Fingierte Konten haben Wells Fargo erschüttert. Doch die US-Bank hat schon ganz andere Krisen gemeistert.
Von Uwe Rathausky
Wells Fargos Eigenkapitalrendite von mehr als 10 Prozent ist höher als die der meisten US-Banken. Das Kurs-Buchwert-Verhältnis fiel binnen eines Jahres von 1,75 auf 1,25. Die Rückkehr auf das alte Bewertungsniveau brächte ein Kursplus von 40 Prozent.

Wells Fargos Eigenkapitalrendite von mehr als 10 Prozent ist höher als die der meisten US-Banken. Das Kurs-Buchwert-Verhältnis fiel binnen eines Jahres von 1,75 auf 1,25. Die Rückkehr auf das alte Bewertungsniveau brächte ein Kursplus von 40 Prozent.

Foto: ? Robert Galbraith / Reuters/ REUTERS
Uwe Rathausky

Uwe Rathausky managt mit Henrik Muhle den Acatis Gané Value Event Fonds.

Wer in Großbanken investiert, sollte jederzeit auf einen Skandal gefasst sein. Zuletzt hat es den amerikanischen Branchenprimus Wells Fargo  erwischt. Das Fiasko um zwei Millionen fingierte Konten kostete 5000 Mitarbeiter den Job und John Stumpf den Chefposten. Bis dahin galt der ehemalige Banker of the Year und CEO des Jahres als Vorzeigemanager par excellence.

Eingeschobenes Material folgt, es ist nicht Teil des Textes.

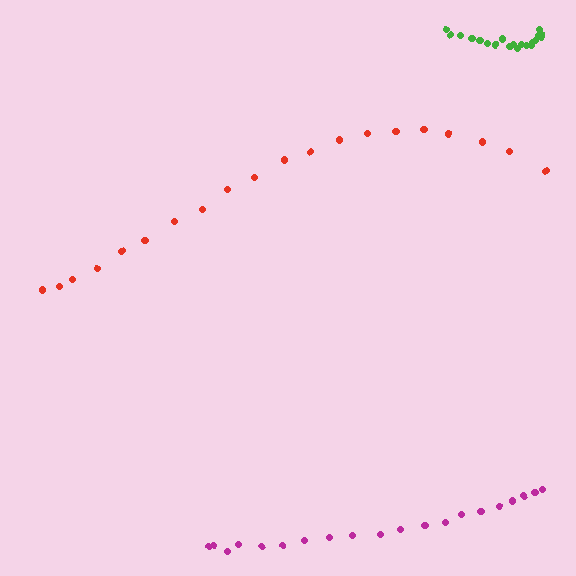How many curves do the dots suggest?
There are 3 distinct paths.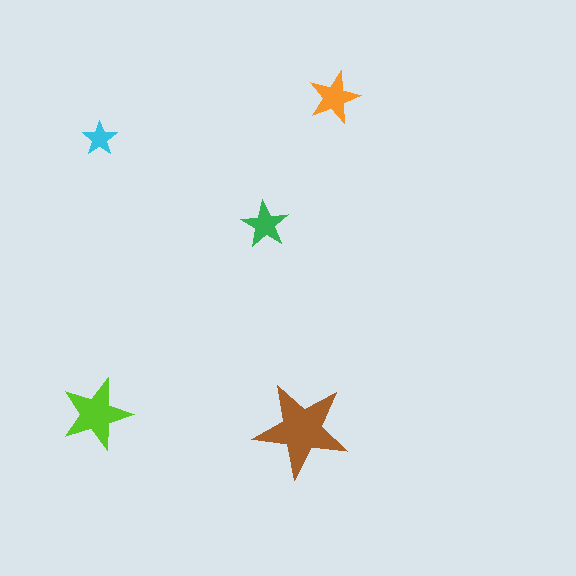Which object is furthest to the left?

Er führte ein Institut, das 1852 als Bank und Transportunternehmen mit den berühmten roten Postkutschen für die Beförderung von Waren und Geld zwischen den kalifornischen Goldminen und der US-Ostküste gegründet worden war. Die erste Feuertaufe bestand Wells Fargo 1855, als das Gros der Wettbewerber in einem Bankencrash kollabierte und das Institut als eines der wenigen überlebte. Auch das Platzen der Spekulationsblase am US-Immobilienmarkt rund 150 Jahre später überstand das Geldhaus fast unbeschadet - nicht zuletzt weil es dem klassischen Bankgeschäft treu geblieben war und kaum im Investment-Banking mitmischte. Bis zur Pleite von Lehman Brothers hatte Wells Fargo auf viele Milliarden an Provisionen aus Baukrediten verzichtet.

Das Geschäft holten die Kalifornier dann mit doppelter Stärke und gewohnter Disziplin im Risikomanagement nach, indem sie den zusammengebrochenen Konkurrenten Wachovia  übernahmen. Mit Wachovia ist Wells Fargo zum dominierenden US-Immobilienfinanzierer aufgestiegen: Allein 2012 und 2013 wurden Hypothekenkredite im Volumen von 900 Milliarden US-Dollar vergeben. In den vergangenen beiden Jahren waren es immerhin noch 400 Milliarden, ein Marktanteil von rund 20 Prozent und die Basis für einen Jahresgewinn, der regelmäßig die Schwelle von 20 Milliarden US-Dollar überschreitet.

Obwohl die Bank das Cross-Selling mit zuletzt 6,3 Produkten pro Kunde überzogen hat, genießt sie das Vertrauen von 70 Millionen Menschen. Ein Wells-Fargo-Fan ist auch Investmentlegende Warren Buffett, seine Holding Berkshire Hathaway  hält 10 Prozent der Anteile. Auf die Frage, welche Aktie er wählen würde, könnte er in seinem ganzen Leben nur eine einzige kaufen, antwortete er: Wells Fargo. Kursrückgänge nutzte er in der Vergangenheit stets für Zukäufe.

Gut möglich, dass Buffett in diesen Tagen wieder einmal nach der gleichen Devise verfährt und seinen Anteil weiter ausbaut. Mit ihrem Kurs-Gewinn-Verhältnis von lange Zeit 11 und einer Dividendenrendite von 3 Prozent ist die grundsolide Aktie jedenfalls sehr attraktiv.